During a major sports competition, a male sprinter jumped the gun, resulting in a false start and immediate disqualification from the event. His responses included tearing off his sprinter’s bib, writhing on the ground, and weeping in a curled-up position at the side of the track. A female sprinter was running well in her event when she slipped coming over a hurdle on a rain-slicked track and fell to the ground. Her race for all intents and purposes was over, but she got up and finished it with a look of calm determination on her face.
As I considered the contrast between the two athletes’ responses, it occurred to me that the things we truly love can be revealed when we face hard times. The apostle John contrasts love for the world with our love for God. He wrote, “Do not love this world nor the things it offers you, for when you love the world, you do not have the love of the Father in you” (1 John 2:15). “World” is translated from the Greek word kosmos—meaning the evil system that is prevalent in our lives under Satan’s direction (1 John 5:19).
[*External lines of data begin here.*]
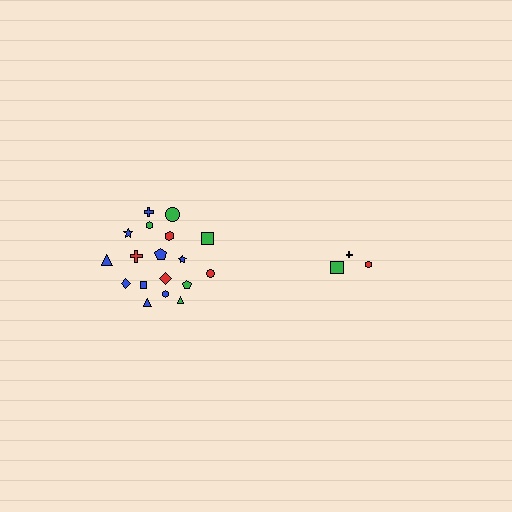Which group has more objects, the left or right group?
The left group.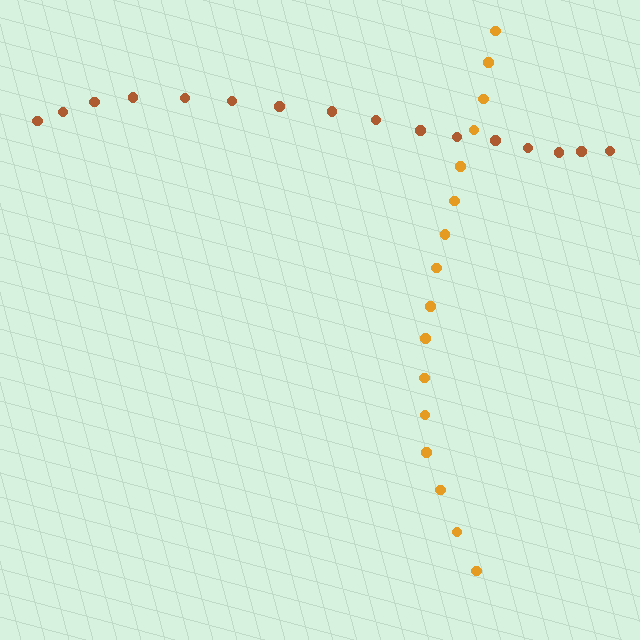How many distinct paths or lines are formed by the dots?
There are 2 distinct paths.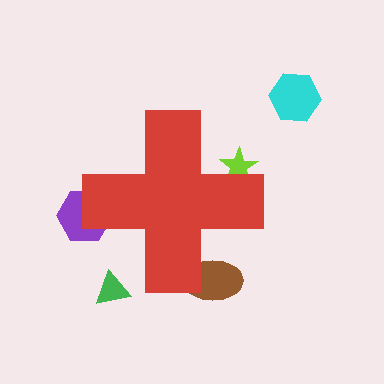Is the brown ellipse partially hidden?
Yes, the brown ellipse is partially hidden behind the red cross.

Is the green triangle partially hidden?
No, the green triangle is fully visible.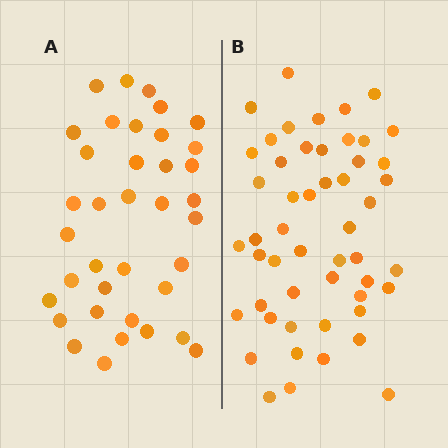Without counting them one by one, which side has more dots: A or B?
Region B (the right region) has more dots.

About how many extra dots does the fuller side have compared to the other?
Region B has approximately 15 more dots than region A.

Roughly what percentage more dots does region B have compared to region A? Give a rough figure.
About 40% more.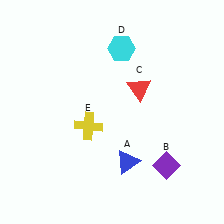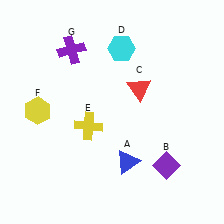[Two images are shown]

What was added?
A yellow hexagon (F), a purple cross (G) were added in Image 2.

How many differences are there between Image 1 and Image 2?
There are 2 differences between the two images.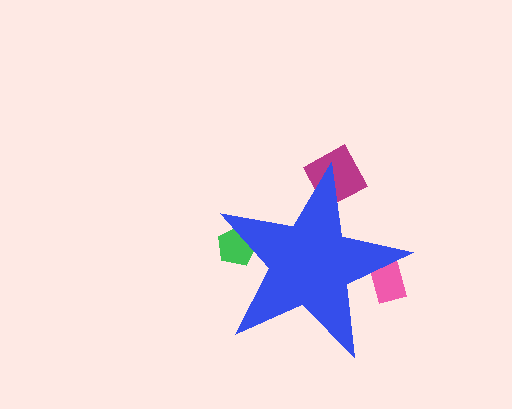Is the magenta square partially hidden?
Yes, the magenta square is partially hidden behind the blue star.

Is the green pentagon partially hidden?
Yes, the green pentagon is partially hidden behind the blue star.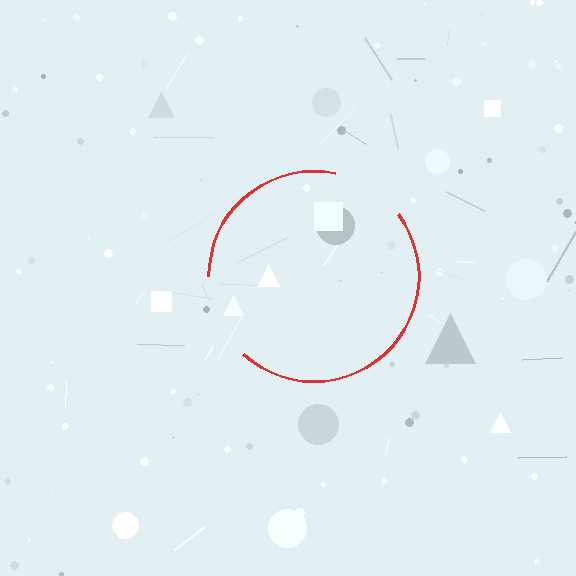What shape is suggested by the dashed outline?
The dashed outline suggests a circle.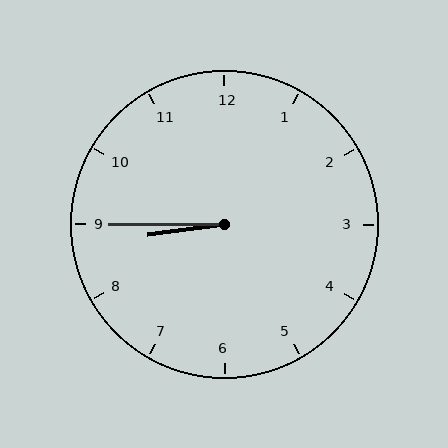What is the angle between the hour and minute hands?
Approximately 8 degrees.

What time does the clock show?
8:45.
It’s not God’s created world that He loves (see “world” in John 3:16).
So what does loving the world include? “Craving physical pleasure,” “craving . . . everything we see,” and “pride in our achievements and possessions” (1 John 2:16). In other words, when we love the stuff of this life more than the One who gave it to us, God’s love isn’t reflected in us. Our behavior, responses, values, and decisions in life—including when we face adversity—will not be pretty.
By God’s grace, we can live out what “pleases” Him (1 John 2:17). As we grasp the far greater love He’s poured out on us, our love for the world will flicker and fade.
NLT 365-day reading plan passage for today: Mark 1:16-39
Read James 4:4 and consider what it means to be friends with the world.
What does it look like when you love the world more than you love God? How does your love for Him affect the way you face hard times?